WFH May Mean Less -- Office Space Working from home was relatively rare for the US workforce prior to the pandemic, but it soared during the initial lockdown and is expected to maintain momentum among office workers. Almost two-thirds of real estate professionals believe that fewer than 75% of workers will come to the office at least three days a week in 2022. In fact, industry leaders predict the need for office space will likely decrease between 5-15% within the next three years. However, office tenants will look to redesign the space they have and do more with less to provide new ways of working, and an evolving talent model that marries hybrid and flexible work environments with company cultures. Think big, open spaces that enable effective cooperation instead of individual cubicles.
The Great Relocation? -- The volume of highly paid office workers making the move away from their workplace has been relatively limited. Many workers likely held off relocating as they awaited callbacks to their offices. Potential employee moves are expected to rise as firms again delay the return to work or formally make remote work a permanent option. This phenomenon can also create a more suburban future, particularly in the Sun Belt region.
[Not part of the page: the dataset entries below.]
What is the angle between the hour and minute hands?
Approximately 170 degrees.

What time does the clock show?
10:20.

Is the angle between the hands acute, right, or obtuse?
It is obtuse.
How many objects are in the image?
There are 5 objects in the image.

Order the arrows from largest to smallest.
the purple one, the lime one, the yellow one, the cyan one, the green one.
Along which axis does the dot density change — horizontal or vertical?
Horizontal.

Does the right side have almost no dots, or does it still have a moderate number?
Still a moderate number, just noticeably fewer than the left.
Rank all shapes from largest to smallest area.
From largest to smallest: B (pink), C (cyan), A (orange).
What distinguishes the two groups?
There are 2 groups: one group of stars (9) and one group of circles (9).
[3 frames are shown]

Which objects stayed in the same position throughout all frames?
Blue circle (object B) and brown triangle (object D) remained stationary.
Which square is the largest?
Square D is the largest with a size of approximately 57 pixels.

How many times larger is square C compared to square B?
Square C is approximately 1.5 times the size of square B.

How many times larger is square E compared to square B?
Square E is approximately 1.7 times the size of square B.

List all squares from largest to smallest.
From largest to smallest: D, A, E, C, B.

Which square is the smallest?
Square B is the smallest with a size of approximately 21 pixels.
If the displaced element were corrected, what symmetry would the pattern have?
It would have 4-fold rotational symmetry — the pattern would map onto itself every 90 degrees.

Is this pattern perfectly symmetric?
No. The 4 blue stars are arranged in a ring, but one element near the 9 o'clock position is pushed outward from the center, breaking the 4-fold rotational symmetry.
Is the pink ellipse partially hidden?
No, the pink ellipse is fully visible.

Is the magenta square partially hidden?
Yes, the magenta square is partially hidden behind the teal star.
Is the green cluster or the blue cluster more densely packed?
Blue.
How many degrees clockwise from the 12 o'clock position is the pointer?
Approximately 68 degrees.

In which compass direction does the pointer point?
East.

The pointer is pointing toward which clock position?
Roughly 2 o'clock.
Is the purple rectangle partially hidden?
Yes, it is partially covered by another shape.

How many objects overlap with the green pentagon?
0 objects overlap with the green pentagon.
Until recently dismissed as secondary investor markets, Sun Belt metropolitan areas account for the eight top-rated overall real estate prospects. Sun Belt cities also occupy the top five places in the homebuilding prospects ratings.
Investment in Alternative Sectors -- REITs and private investors have been much quicker to embrace a broader variety of "alternative" sectors, ranging from niche housing types (student and senior housing) to specialized offices (life science and medical buildings) and warehouses (data centers and cold storage). These sectors are now gaining interest from a wider range of investors because they generally offer higher returns at lower prices, often at limited risk. Tenant demand in many of these alternative sectors are driven more by economic growth, making them less volatile over the business cycle. However, downtown office buildings and regional malls have long been the dominant sectors for institutional investors and still account for almost a third of the value in the NCREIF Property Index.
The Maturation of Proptech -- The real estate industry is working to close the opportunity gap and digital divide by empowering its people to bring skills, passion and technical expertise to the wider world. The pandemic provided new impetus and scope for technology adoption as the need to better assess and allocate investments, understand and manage properties accelerated sharply. For example, some businesses are adopting property management software that determines the required level of cooling or heating based on building occupancy, saving them roughly 55 cents a foot per year. Despite the higher acceptance, the property technology "proptech" industry still has significant areas for future growth. Businesses must also deliver to stakeholders while continuously adapting to the current realities.